How to make green pepper plants grow?
Peppers are a tender, warm-season vegetable. They grow best when temperatures are warm, though they still are slower to grow and are smaller than most tomato plants.
These plants cannot tolerate frost and do not grow well in cold, wet soil. When night temperatures are below 50° to 55°F, the plants grow slowly, the leaves may turn yellow and the flowers drop off. Raised beds, black plastic mulch and floating row covers may be used to advantage with peppers to warm and drain the soil and enhance the microenvironment of the young pepper plants in spring, when cool weather may persist.
Peppers thrive in a well-drained, fertile soil that is well supplied with moisture. Use a starter fertilizer when transplanting. Apply supplemental fertilizer (side-dressing) after the first flush of peppers is set. Mircale Grow Tomato Plant Foot is a fine product to side dress peppers. Because a uniform moisture supply is essential with peppers, especially during the harvest season, irrigate during dry periods. Hot, dry winds and dry soil may prevent fruit set or cause abortion of small immature fruits. Peppers, like all plants produce their own food. Nutrients supplied by mineral soils, compost and side dressing are needed by plants to produce their own food. A plant will only absorb nutrients at the rate needed by the plant. Other than Nitrogen, growth rate is more a function of genetics and weather. It's likes kids, we can not make them grow faster than their genetics allow, but by providing the nutrients they need we can issue that thier diet is not limiting their growth. Stimulating excessive green growth with high amounts of nitrogen fertilizes invites insect infestations and disease.
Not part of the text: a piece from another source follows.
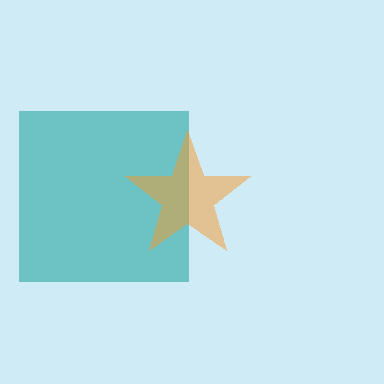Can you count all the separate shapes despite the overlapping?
Yes, there are 2 separate shapes.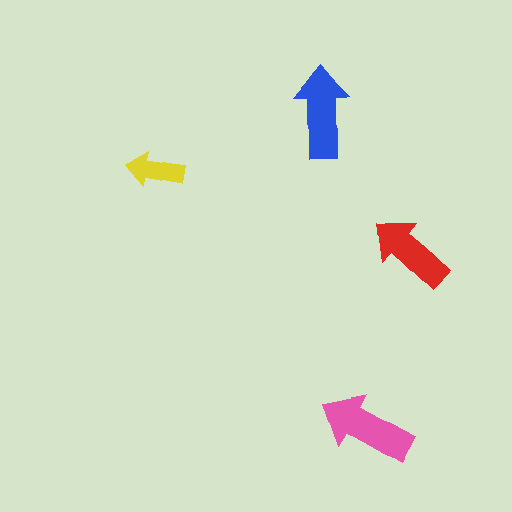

Reply:Some varieties of pepper plants, particularly the "sweet" varieties, take a long time to flower up and bear fruit. In my garden right now, I have hot peppers that are going gang-busters, but my sweet bells are not even flowering yet.
Sounds like you are doing all the right things, although don't expect miracles from Miracle Grow because peppers take their time.
I live in a warm, coastal climate and I don't expect to get any sweet peppers until late September or October. (I like them to turn red before I eat them.) Just be patient and give them as much sun as possible.